Andrea Risolo

Personal information
- Date of birth: 13 August 1996 (age 29)
- Place of birth: Mesagne, Italy
- Position: Midfielder

Team information
- Current team: Virtus Francavilla
- Number: 21

Youth career
- Lecce

Senior career*
- Years: Team / Apps / (Gls)
- 2014–2016: Lecce / 0 / (0)
- 2014–2015: → Akragas (loan) / 14 / (0)
- 2015–2016: → Virtus Francavilla (loan) / 24 / (2)
- 2016–2019: Bisceglie / 98 / (8)
- 2019–2022: Catanzaro / 44 / (2)
- 2020: → Virtus Francavilla (loan) / 11 / (1)
- 2022: Fidelis Andria / 16 / (0)
- 2022–: Virtus Francavilla / 66 / (1)

= Andrea Risolo =

Italian footballer (born 1996)

Andrea Risolo (born 13 August 1996) is an Italian professional footballer who plays as a midfielder for club Virtus Francavilla.

==Career==
Born in Mesagne, Risolo started his career in Lecce youth sector. On Lecce, he was loaned to Akragas and Virtus Francavilla, both in Serie D.
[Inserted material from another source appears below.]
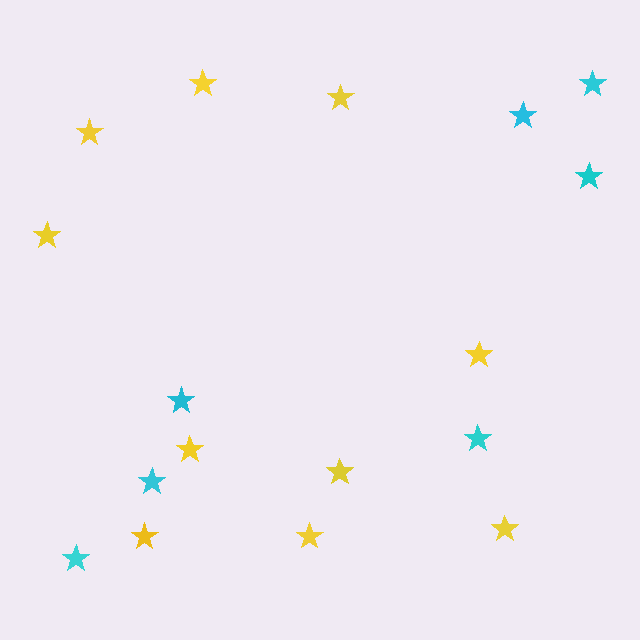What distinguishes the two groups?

For the 2016–17 season, he moved to Serie D club Bisceglie, winning the promotion on his first year. He left the club in August 2018, after played two Serie C seasons.

On 13 July 2019, he signed with Serie C club Catanzaro.
On 9 January 2020, he returned to Virtus Francavilla on loan.

On 15 January 2022, he joined to Fidelis Andria.

On 19 July 2022, Risolo returned to Virtus Francavilla once again.